Rather than call for measures to improve the number of women nominated for awards, we would like to take a more straightforward approach. We have the data. We have the names. So let’s stop rewarding men who can only work with other men. 

  1. I’m not trying to start a war here, but it’s hard to hire people who don’t exist. The ratio of male to female in the industry is about 80:20, which explains most of the problems. And don’t give me that old chestnut about film schools being 50:50. Most people in this industry don’t go to film school. You can’t fill key creative roles by ticking boxes on a diversity checklist. Not all writers can handle all genres (especially when female writers overwhelmingly favour relationship dramas which are often not translatable to commercial feature film). And not all directors are good at comedy or action or horror. If you don’t believe me then check out the movie Subdivision by Sue Brooks, which is without doubt the most painfully unfunny comedy ever made.

  2. Is the reason that there are no comments about this because everyone is in shock? This is diabolical research. The answer may not be initiatives such as gender matters (though these are desperately needed to fix the development gap between the genders) but perhaps legislation that ensures non-gender discrimination with use of public funds? 50/50?

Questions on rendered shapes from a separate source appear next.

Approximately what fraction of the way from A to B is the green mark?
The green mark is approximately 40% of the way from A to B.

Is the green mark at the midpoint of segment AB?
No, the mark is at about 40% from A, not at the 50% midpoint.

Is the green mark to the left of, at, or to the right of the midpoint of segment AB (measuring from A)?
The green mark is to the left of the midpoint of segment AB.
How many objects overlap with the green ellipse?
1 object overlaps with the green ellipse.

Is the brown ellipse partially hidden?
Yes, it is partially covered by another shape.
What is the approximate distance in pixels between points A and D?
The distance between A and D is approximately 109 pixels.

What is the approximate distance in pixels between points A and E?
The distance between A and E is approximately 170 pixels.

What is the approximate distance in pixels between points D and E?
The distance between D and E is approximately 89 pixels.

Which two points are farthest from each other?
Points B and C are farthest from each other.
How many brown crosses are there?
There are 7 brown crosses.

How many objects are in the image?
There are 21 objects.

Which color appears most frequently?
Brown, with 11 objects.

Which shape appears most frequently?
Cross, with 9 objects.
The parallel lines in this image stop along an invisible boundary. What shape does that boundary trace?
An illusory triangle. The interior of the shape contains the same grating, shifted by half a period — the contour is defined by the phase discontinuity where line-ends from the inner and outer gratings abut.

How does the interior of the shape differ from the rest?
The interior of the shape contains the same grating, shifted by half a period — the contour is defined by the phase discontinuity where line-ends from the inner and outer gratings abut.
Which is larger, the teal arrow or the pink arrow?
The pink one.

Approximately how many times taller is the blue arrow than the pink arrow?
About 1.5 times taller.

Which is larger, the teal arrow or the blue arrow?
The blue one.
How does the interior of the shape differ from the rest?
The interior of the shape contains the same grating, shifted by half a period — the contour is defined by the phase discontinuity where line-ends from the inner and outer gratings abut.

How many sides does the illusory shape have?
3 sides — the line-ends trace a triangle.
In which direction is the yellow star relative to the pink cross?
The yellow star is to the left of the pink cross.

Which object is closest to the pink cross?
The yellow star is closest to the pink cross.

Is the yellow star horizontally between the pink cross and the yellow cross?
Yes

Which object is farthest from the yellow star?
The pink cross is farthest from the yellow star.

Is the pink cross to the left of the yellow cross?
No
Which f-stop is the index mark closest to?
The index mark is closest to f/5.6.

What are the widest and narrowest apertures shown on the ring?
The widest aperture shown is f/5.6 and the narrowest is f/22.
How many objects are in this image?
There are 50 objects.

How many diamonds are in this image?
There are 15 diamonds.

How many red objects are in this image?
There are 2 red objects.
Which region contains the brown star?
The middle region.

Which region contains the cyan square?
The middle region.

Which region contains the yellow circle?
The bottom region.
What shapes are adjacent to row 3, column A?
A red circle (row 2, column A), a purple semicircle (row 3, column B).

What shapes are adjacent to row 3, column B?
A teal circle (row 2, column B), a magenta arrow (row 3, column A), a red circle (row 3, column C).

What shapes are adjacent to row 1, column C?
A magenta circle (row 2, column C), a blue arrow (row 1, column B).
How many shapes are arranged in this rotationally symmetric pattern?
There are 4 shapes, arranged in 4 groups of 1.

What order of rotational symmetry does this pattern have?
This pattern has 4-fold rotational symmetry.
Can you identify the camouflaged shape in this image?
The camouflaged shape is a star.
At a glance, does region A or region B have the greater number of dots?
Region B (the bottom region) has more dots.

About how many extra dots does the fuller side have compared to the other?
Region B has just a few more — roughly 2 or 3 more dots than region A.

  3. This is ridiculous! The Australian film industry needs to concentrate on creating films that sell internationally not on how many minority groups are involved.

    This just perpetuates the creation of commercially unviable nonsense.

  4. 95% of costume and make up professionals are female. Including teams of all female. We have to look at the whole picture. Where gender is spread across the entire industry. 99.9% of production co-ordinators and production assistants are female. 95% of casting agents and talent agents are female. Why are we hell bent on dissecting these three positions in an entire industry?

    There are also more male writers for producers to choose to work with hence this article being a moot point. The writers simply aren’t there. Gender matters is an excellent initiative which will address this. Let’s also keep in mind that most of the people in development and production roles in the funding bodies are female. So hard to point the finger there.

    Producers shouldn’t have to fill a quota of male versus female collaborators. They should be able to choose based on their interest in the material and potential of the film.

    By all means we need to encourage more female voices to come forward. But let’s not point the finger and cherry pick job positions.